Después de ensayar el sistema proyectado mediante la compra de varias grandes partidas de tabaco que no cubrieron la demanda, en 1716 se dicto la Real Célula ordenando el estanco del tabaco en la Capitanía General de Cuba, o sea la prohibición de venta libremente. Por esa disposición el gobierno se reservaba el derecho de comprar el tabaco que ella quiciera, con sujeción a una tarifa dictada por el mismo. Para realizar las operaciones de compra y embarque del tabaco cubano, se creó una oficina en La Habana conocida popularmente como la Factoría, la cual poseía sucursales en Santiago de Cuba, Trinidad y Bayamo.

Entre los vegueros y negociantes del ramo, el anuncio del estanco del tabaco causó general disgusto; y cuando se ordenó llevar el tabaco en existencia a los lugares donde habrían de recibirles los funcionarios de la Factoría, muy pocos vegueros cumplieron esa disposición, por el contrario, decidieron obtener la delegación del estanco. Todo esto trajo consigo que el Rey de España nombrase a Gregorio Guazo y Calderón como nuevo Gobernador y Capitán General de Cuba en 1717, llegando a La Habana el 23 de junio de 1718 con el encargo de restablecer el estanco del tabaco con mano dura, para lo cual trajo consigo a un millar de soldados provenientes de la Península. Su primera acción fue arrestar y deportar a regidores del cabildo de La Habana bajo la acusación de promover las revueltas.

El estanco del tabaco y la Real Factoría que lo administraba fueron restablecidos por Guazo, pero rechazo hacia ese monopolio fue creciente hasta que en 1720 se produjo un segundo motín que fue disuelto debido a que el gobernador parlamentó personalmente con los vegueros amotinados. La inquietud de los vegueros continuó y en febrero de 1723, unos 800 vegueros habaneros decidieron hacer uso de la fuerza y destruyeron las estancias, vegas y fincas de los estanqueros -en las cuales los vegueros vendían según los precios que habían sido establecidos por la Factoría-. Tras esto, los vegueros amotinados se reunieron en Santiago de las Vegas para dirigirse juntos hacia La Habana portando armas viejas y gritando contra las medidas impuestas, también destruyeron las siembras de los vegueros que no secundaban el movimiento.

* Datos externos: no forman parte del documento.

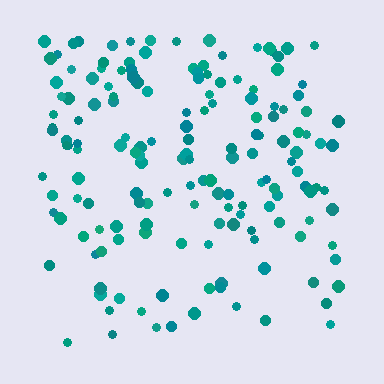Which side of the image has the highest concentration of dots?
The top.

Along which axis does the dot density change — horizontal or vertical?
Vertical.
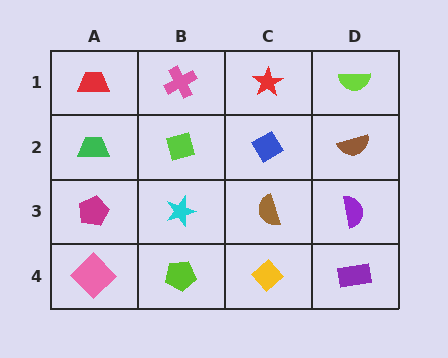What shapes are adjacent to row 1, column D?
A brown semicircle (row 2, column D), a red star (row 1, column C).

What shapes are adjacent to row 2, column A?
A red trapezoid (row 1, column A), a magenta pentagon (row 3, column A), a lime diamond (row 2, column B).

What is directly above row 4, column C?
A brown semicircle.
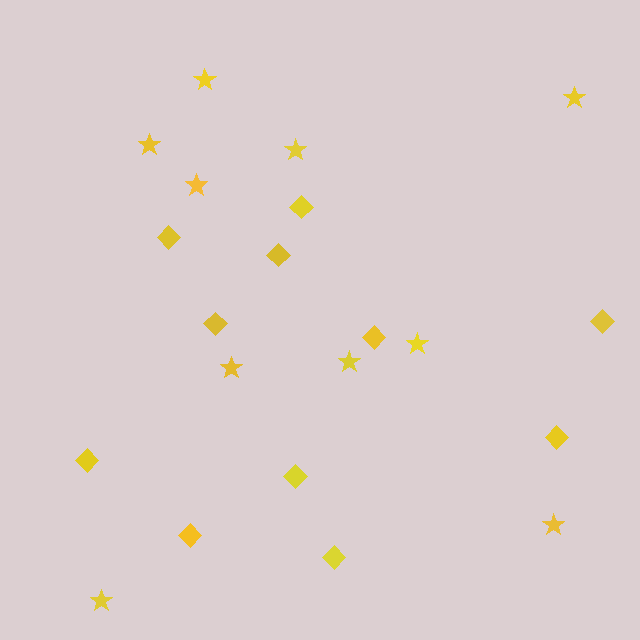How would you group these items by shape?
There are 2 groups: one group of stars (10) and one group of diamonds (11).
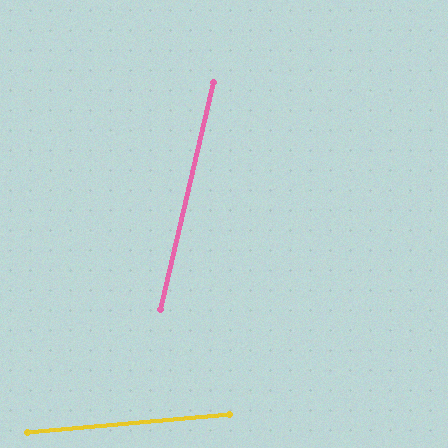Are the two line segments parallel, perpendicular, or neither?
Neither parallel nor perpendicular — they differ by about 71°.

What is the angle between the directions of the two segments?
Approximately 71 degrees.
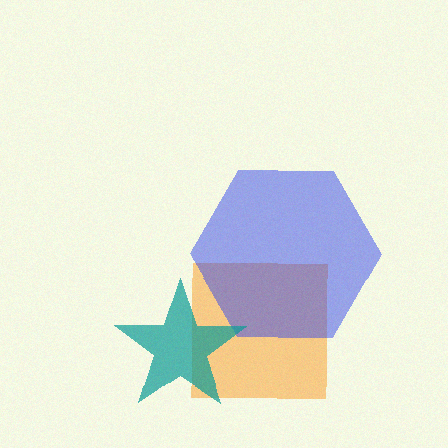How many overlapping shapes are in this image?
There are 3 overlapping shapes in the image.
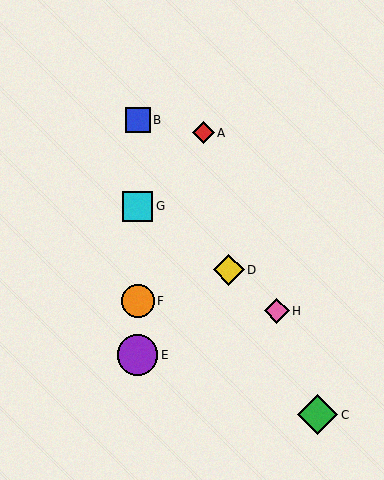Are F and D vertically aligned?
No, F is at x≈138 and D is at x≈229.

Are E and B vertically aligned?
Yes, both are at x≈138.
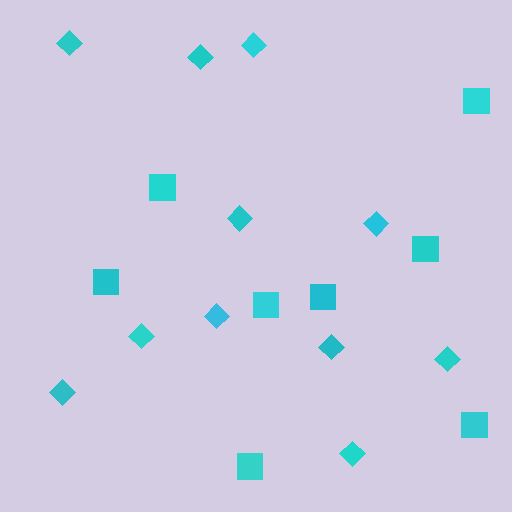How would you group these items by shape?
There are 2 groups: one group of squares (8) and one group of diamonds (11).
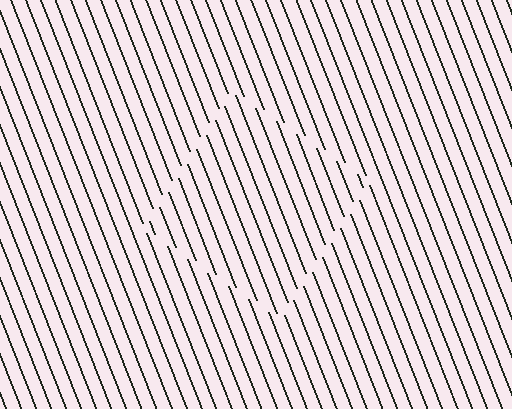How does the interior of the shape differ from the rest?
The interior of the shape contains the same grating, shifted by half a period — the contour is defined by the phase discontinuity where line-ends from the inner and outer gratings abut.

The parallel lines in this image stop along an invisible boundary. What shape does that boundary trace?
An illusory square. The interior of the shape contains the same grating, shifted by half a period — the contour is defined by the phase discontinuity where line-ends from the inner and outer gratings abut.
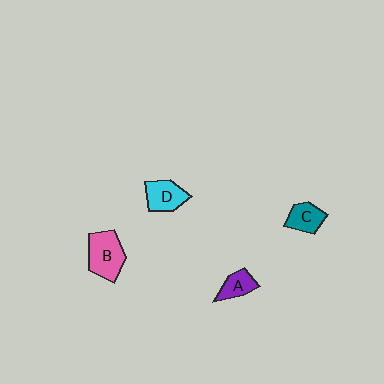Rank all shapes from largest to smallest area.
From largest to smallest: B (pink), D (cyan), C (teal), A (purple).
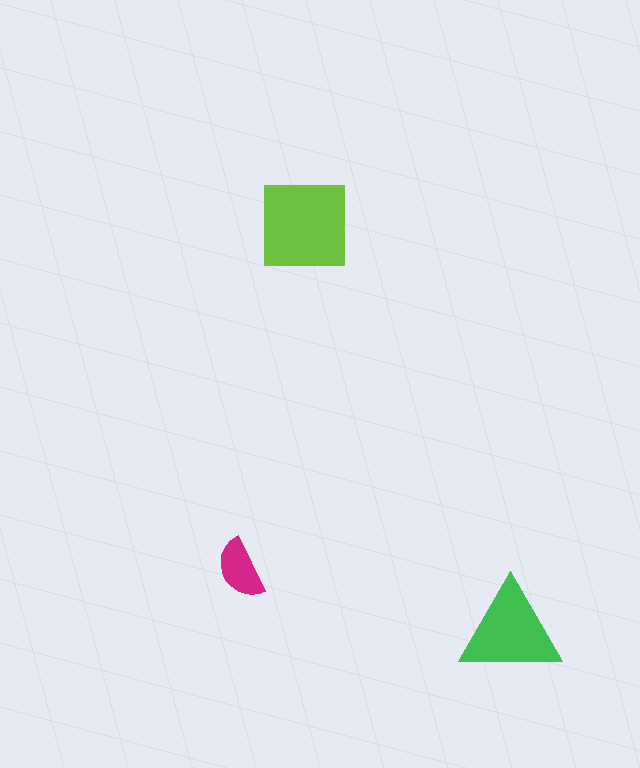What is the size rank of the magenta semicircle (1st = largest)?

Cuando Guazo se enteró del motín, envió al lugar unos 200 soldados de infantería y caballería que atacaron por sorpresa a los vegueros. Uno de ellos fue asesinado por los militares y algunos más fueron heridos, ocho de los cuales fallecieron al día siguiente. Tras esto, Guazo y Calderón dio la orden del ahorcamiento de doce de los alzados, que tenían presos, lo cual fue ejecutado al día siguiente, cerca del camino de Jesús del Monte, el camino más conocido que llevaba hacia la capital, con el fin de que esto sirviera para escarmentar a los demás vegueros que se habían sublevado. Fue el primer levantamiento campesino de la Historia de Cuba y las primeras muertes de criollos en protesta por el dominio arbitrario de la metrópoli.

Fin del Estanco

Las revueltas, la oposición popular, el cada vez más floreciente contrabando y la presión de los comerciantes criollos, hizo que en 1735, España cediera el monopolio del tabaco y su explotación a la Compañía de La Habana, después llamada Real Compañía de Comercio. En 1817 Fernando VII accedió a eliminar el Estanco del Tabaco, decretando los llamados asientos, también una especie de monopolio, pero esta vez en manos particulares. En 1818 el gobierno español estableció la libertad de comercio.

Fuentes

  • Arcadio Ríos. La Agricultura en Cuba. Apuntes históricos. Instituto de Investigaciones de Ingeniería Agrícola. Editorial INFOIIMA, La Habana, 2012.
  • Arcadio Ríos. Hechos y personajes de la Historia de Cuba. Recopilación Bibliográfica. La Habana, 2015. 320 p.
  • Colectivo de autores. Artículo sobre Gregorio Guazo Calderón publicado en la Enciclopedia de Historia Militar de Cuba (1510-1868). Centro de Información para la Defensa, MINFAR.